Performance in an IT sense has connotations of speed or quickness of response to a query or request for some work to be processed. However, there is more to performance than just the speed concept which takes account of the fact that this quickness will vary about some mean value. Thus a specification of a desired performance criterion might be “the responses must be in the range 1.5 to 2.5 seconds when measured at the user workstation.”

This might be difficult to guarantee and other forms of words are used, such as “90% of the responses must be 2.5 seconds or less.” This is called a percentile definition. In online work, a mean response time needs another desirable characteristic – that of consistency. At first glance, a mean response time of 2.3 seconds has to be better than one of 2.5 seconds, n 'est pas?

Not so I'm afraid.

The Paradox: Imagine the 2.3 second response is made up of widely varying responses, say, 0.1, 7.1, 3.4, 0.4, 11 ... and so on but averaging out at 2.3. The user will not be pleased with this since a) it is annoying and b) it will affect the fluency of his/her work and hence the effectiveness of it. If the 2.5 second response time is composed of 2.0, 2.4, 2.7, 2.5 ... then the user will be much happier because of the consistency of the response time of a transaction. Q.E.D.

The other form of work is the batch job where the elapsed time to complete it is the main criterion and the batch equivalent of the online response time.

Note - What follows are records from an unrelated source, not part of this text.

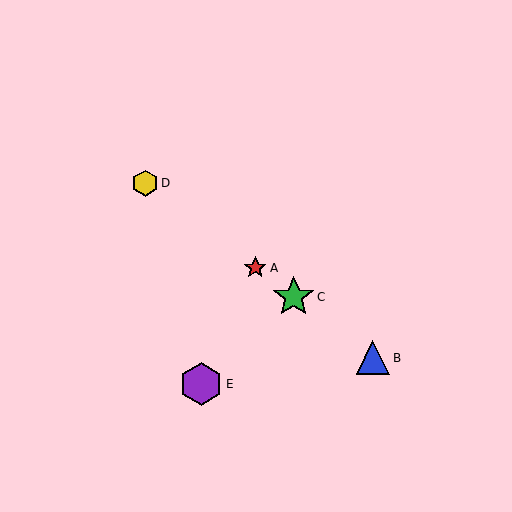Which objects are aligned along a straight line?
Objects A, B, C, D are aligned along a straight line.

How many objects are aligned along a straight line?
4 objects (A, B, C, D) are aligned along a straight line.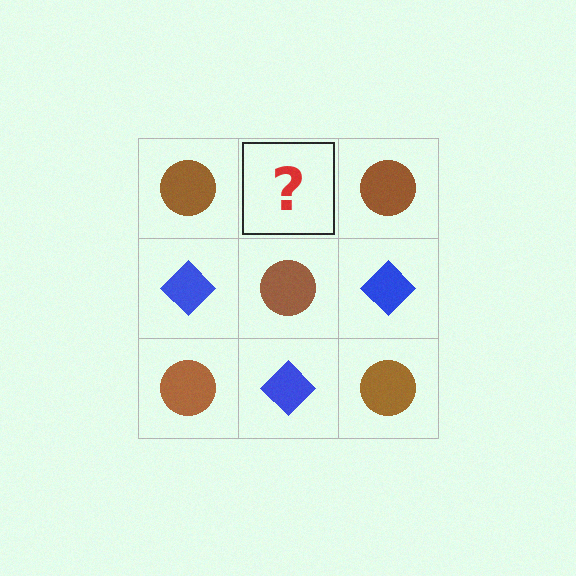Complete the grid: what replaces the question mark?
The question mark should be replaced with a blue diamond.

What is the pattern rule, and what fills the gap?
The rule is that it alternates brown circle and blue diamond in a checkerboard pattern. The gap should be filled with a blue diamond.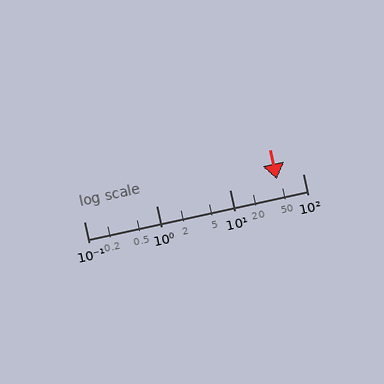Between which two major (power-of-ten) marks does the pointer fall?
The pointer is between 10 and 100.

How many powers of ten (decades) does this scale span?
The scale spans 3 decades, from 0.1 to 100.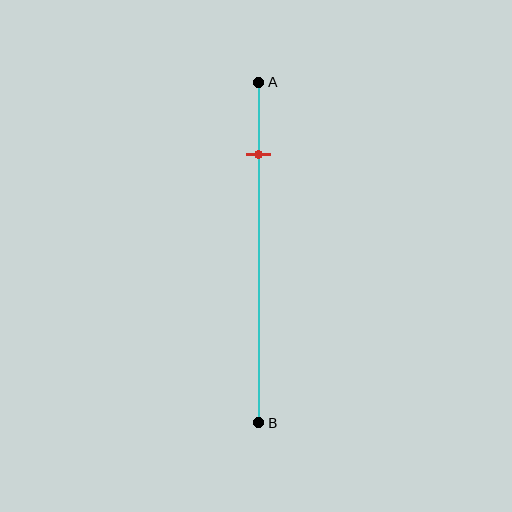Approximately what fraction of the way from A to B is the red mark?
The red mark is approximately 20% of the way from A to B.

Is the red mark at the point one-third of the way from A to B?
No, the mark is at about 20% from A, not at the 33% one-third point.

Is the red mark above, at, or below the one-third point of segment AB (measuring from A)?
The red mark is above the one-third point of segment AB.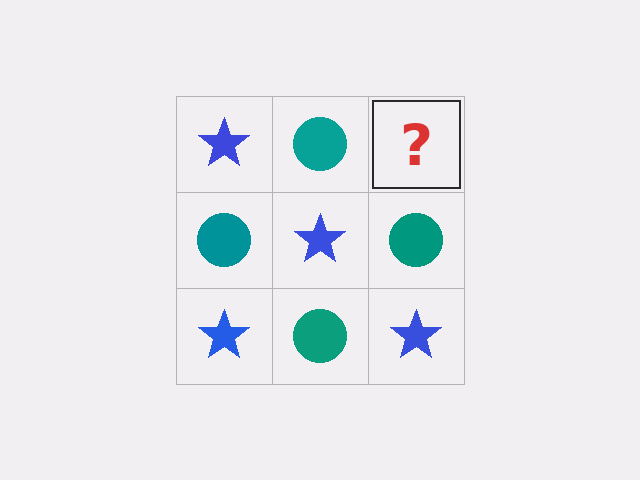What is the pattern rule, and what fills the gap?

What Can We Do About Performance?

This depends on whether we are talking about pre-operational or post-operational periods and activities. There are things which can be done (or not) in both phases of a performance project to ensure its success. It is well known that the cost of correcting errors in operations phases is more expensive than in the planning and design stages and this should be borne in mind throughout the exercise.

Pre-Operational Options

■ Ignore performance altogether (not recommended)

■ Establish the need for it and quantify the requirement for the workload in question. One “size” does not fit all. Design for it in relevant areas (servers, storage, network) to meet requirements, normally specified in a service level agreement (SLA) and organized by business priority

■ Predict it analytically, by simulation or by rule of thumb (ROT). ROTs are usually based on received wisdom or an organization's own experience.

■ Benchmark it or relate it to standard benchmarks

■ Document it (recommended) and amend in the light of experience.

Note: If the pre-operational aspects of performance planning are skipped or relegated to “couldn't care less” priority, it is almost certain that there will be problems and any solution will almost certainly be in the sticking plaster class, which is an implementation of the “make do and mend” architecture.

We shall see very shortly that cutting corners at the design stage for financial or easy life reasons may cost more to correct later than to get it right first time (Figure 4).


Figure 1: Pre-Installation Performance Activity

Note: The figure is not all encompassing but a high level view of activities and within these there will be sub-activities. For example, the Application & System Design panel might include a series of activities for program development; feasibility, design, code, walkthrough, test and so on.

Post-Operational Options

■ Ignore performance altogether (not recommended)

■ Measure (monitor) it and plot it (makes a pretty picture but useless unless you can interpret it sensibly)

■ Measure it, plot it and make a record for posterity (noble, but useless)

■ Manage it (measure, record, analyse, act and plan). The recommended route.

A key performance concept in this phase is performance management, which we touch on in several areas throughout the book referenced at the end of this article. It has several parts to it as expressed by the pseudo-equation:

Management = Design + Measurement + Analysis + Action

For measurement, we can use the frequently employed term monitoring which itself is made up of several parts as shown in the next diagram.
The times comprising a response time are as follows:

■ TR is the total response time (user to system to user) for a unit of work which in most cases will be a transaction, a query or a batch job

■ TN is the network transit time both ways, in and out


Figure 2: Post-Installation Performance Activity

■ TS is the CPU time in the server (processor)
(This is a tricky area and depends on what is measured by a monitor and called “server (processor) time”. If CPU time only is reported, then disk time needs to be added, otherwise it is part of 'time spent in the processor' and Total Response Time TR = TS + TN)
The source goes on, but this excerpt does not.